A new study found patients with lichen planopilaris (LPP)—a chronic lymphocyte-mediated disorder that selectively involves hair follicles, leading to cicatricial alopecia—had a statistically significant lower tear break-up time (TBUT). Both meibomian gland quality score and expressibility were higher in patients with LPP. Researchers believe such results indicate meibomian gland dysfunction (MGD) as a likely cause for the dry eye symptoms in these patients, with both the LPP and MGD arising through autoimmune mechanisms.

Some similarities exist in the mechanisms of immune privilege of the hair follicle and eye, the researchers note. Meibomain glands are part of the skin’s sebaceous gland network and are thus responsive to the same inflammatory reactions at work in hair loss. Other studies have investigated ocular findings in several skin diseases with immune dysfunction such as rosacea, psoriasis and alopecia areata.

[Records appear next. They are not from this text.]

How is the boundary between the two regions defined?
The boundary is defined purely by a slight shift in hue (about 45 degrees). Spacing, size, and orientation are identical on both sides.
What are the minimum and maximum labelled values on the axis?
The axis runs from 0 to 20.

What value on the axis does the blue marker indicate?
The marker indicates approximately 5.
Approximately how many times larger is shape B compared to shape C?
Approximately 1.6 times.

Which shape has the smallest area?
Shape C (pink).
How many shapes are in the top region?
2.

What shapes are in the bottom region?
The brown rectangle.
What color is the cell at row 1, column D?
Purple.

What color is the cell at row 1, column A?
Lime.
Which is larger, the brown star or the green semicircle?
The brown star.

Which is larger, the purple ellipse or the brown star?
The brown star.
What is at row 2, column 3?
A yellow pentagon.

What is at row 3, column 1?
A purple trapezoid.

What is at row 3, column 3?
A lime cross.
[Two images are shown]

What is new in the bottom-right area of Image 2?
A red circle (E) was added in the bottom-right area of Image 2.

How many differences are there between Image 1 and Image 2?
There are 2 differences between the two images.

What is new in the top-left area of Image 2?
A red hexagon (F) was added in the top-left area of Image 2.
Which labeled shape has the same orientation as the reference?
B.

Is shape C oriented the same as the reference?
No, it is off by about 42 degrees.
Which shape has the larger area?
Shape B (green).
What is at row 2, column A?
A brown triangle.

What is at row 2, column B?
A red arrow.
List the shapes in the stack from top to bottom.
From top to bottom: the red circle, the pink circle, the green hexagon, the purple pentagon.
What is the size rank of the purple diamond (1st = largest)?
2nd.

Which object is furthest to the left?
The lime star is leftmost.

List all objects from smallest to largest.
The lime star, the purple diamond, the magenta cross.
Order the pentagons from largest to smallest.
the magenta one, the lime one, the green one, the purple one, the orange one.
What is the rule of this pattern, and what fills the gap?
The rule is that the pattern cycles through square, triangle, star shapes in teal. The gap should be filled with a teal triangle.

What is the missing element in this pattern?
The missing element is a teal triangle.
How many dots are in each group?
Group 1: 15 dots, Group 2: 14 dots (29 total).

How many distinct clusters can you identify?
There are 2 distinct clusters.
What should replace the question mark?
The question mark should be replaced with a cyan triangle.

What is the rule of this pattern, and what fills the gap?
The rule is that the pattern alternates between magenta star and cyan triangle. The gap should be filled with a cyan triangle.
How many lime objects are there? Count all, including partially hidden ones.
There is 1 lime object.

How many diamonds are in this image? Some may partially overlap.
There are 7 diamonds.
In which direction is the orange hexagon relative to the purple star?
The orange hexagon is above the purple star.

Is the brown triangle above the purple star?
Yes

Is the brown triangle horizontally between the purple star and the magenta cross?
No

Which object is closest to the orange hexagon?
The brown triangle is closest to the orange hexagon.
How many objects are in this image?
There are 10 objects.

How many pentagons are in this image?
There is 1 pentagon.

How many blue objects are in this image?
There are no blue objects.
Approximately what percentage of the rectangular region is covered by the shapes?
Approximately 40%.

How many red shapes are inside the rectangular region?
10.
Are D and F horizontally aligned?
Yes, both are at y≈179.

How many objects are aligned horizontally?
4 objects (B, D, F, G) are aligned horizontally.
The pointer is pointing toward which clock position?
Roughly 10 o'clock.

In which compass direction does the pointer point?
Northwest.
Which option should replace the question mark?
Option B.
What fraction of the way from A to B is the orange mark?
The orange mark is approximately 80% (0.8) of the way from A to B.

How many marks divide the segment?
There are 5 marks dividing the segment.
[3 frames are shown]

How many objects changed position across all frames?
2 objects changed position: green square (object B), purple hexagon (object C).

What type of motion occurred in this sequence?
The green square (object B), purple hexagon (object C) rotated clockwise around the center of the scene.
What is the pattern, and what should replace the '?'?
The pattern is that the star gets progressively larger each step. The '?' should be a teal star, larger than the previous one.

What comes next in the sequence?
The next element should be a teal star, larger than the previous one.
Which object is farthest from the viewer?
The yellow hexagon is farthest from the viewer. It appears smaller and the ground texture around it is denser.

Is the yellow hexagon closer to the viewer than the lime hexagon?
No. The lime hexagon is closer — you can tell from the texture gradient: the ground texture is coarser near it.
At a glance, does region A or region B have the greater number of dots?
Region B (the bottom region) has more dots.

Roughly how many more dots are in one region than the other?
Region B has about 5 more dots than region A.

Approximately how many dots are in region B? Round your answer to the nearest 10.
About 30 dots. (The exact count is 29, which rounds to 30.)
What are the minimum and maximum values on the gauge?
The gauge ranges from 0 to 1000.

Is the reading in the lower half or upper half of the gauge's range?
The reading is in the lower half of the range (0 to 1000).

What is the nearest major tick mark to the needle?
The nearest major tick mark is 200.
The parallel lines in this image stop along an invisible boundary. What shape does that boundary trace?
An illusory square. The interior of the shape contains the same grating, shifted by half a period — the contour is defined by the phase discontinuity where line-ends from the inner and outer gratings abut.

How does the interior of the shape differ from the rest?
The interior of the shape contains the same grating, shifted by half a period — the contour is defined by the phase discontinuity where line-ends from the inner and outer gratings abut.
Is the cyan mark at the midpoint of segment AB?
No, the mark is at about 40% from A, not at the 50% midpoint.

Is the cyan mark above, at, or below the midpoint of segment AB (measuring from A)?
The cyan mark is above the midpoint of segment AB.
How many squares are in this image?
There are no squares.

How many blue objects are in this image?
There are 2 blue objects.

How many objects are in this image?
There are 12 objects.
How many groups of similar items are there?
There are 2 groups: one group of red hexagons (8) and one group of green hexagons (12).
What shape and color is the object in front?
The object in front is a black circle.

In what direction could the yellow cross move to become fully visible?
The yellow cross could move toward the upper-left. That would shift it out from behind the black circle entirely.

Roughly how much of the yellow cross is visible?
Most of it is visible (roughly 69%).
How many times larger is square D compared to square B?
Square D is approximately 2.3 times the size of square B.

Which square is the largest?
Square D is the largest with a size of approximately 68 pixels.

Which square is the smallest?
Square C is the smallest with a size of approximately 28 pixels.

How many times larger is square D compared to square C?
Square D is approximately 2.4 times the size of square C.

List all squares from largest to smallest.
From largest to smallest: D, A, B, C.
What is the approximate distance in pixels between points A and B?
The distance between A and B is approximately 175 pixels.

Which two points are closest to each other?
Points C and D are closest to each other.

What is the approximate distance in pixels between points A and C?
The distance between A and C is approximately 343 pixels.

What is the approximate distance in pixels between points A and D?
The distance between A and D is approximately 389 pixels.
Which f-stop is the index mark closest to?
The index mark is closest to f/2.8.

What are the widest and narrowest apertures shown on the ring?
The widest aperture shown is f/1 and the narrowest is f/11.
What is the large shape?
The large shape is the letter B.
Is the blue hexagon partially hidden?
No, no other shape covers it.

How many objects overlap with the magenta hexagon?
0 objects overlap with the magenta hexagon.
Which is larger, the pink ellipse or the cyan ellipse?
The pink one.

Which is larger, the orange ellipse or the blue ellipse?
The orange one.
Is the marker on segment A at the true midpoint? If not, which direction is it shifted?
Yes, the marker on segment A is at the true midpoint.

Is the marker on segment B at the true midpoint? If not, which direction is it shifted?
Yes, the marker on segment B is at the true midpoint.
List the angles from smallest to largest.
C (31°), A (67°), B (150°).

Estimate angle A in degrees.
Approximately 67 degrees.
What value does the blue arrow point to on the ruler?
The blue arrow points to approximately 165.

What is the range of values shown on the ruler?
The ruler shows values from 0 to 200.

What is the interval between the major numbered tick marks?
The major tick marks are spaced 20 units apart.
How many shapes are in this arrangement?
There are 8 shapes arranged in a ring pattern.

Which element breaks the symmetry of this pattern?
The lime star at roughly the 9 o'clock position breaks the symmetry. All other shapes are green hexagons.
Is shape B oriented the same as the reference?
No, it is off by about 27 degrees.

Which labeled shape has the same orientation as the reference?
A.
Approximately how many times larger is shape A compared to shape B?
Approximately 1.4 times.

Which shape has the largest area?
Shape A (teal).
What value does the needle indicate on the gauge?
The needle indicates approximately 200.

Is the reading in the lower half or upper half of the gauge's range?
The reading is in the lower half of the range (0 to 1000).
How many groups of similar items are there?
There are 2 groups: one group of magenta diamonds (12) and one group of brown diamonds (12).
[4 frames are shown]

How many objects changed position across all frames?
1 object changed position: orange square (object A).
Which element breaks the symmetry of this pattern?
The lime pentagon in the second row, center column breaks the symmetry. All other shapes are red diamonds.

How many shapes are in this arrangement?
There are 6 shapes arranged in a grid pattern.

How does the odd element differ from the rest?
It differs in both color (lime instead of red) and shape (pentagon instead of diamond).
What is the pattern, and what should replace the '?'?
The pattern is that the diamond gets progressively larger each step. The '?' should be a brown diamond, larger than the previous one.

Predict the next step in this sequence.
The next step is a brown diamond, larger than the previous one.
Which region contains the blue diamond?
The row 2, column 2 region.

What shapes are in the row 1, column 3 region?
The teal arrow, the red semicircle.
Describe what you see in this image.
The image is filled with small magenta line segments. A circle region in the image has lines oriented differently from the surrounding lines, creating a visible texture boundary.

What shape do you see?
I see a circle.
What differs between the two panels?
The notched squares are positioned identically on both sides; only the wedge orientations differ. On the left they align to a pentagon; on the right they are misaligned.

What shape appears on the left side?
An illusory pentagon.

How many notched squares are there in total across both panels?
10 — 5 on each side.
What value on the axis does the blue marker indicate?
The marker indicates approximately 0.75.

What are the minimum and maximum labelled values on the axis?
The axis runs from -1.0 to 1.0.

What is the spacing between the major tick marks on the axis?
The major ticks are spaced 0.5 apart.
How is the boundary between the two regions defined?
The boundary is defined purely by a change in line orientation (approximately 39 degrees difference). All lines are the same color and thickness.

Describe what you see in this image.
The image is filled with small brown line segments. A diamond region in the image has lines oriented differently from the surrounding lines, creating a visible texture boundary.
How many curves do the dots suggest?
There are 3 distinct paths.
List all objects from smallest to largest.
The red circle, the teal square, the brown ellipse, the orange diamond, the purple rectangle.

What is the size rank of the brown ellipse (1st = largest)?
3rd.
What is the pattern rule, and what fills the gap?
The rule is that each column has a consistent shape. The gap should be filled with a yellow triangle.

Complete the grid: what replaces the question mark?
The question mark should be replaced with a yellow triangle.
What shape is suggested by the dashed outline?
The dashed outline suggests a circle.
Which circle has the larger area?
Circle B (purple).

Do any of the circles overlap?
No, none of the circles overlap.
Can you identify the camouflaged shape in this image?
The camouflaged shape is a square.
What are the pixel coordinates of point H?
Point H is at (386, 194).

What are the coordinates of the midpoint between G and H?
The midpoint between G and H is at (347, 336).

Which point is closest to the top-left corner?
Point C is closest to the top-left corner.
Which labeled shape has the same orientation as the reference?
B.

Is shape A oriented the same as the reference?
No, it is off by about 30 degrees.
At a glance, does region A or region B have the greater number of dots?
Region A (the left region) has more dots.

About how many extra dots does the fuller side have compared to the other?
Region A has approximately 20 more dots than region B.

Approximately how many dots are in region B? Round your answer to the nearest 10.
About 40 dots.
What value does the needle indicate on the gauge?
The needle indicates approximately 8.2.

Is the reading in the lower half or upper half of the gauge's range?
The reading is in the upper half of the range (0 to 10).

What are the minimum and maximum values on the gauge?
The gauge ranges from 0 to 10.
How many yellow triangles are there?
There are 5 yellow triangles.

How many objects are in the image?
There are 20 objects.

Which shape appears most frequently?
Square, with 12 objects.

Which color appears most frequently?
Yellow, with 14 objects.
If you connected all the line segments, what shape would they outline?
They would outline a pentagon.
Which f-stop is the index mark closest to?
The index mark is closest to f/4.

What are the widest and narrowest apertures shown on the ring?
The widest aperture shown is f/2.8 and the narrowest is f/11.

The recent study, published in Cornea, focused on ocular surface parameters in patients with LPP. The study compared 23 patients with LPP to 23 members of a control group. Researchers used the Lichen Planopilaris Activity Index (LPPAI) to quantify the signs and symptoms of LPP and assessed MGD by expressibility and quality.

The study also found a significant but weak correlation between the LPPAI and TBUT. Researchers suggest that the severity of LPP could possibly be an important factor for the development of dry eye.

The Schirmer test score did not differ between the two groups, and the study attributed the discrepancy between the TBUT scores and the results of the Schirmer test to the small sample size of the study.

Gheisari M, Dadkhahfar S, Fadakar K et al. Ocular surface findings in patients with lichen planopilaris. Cornea. 2018. 37(9):1151-4.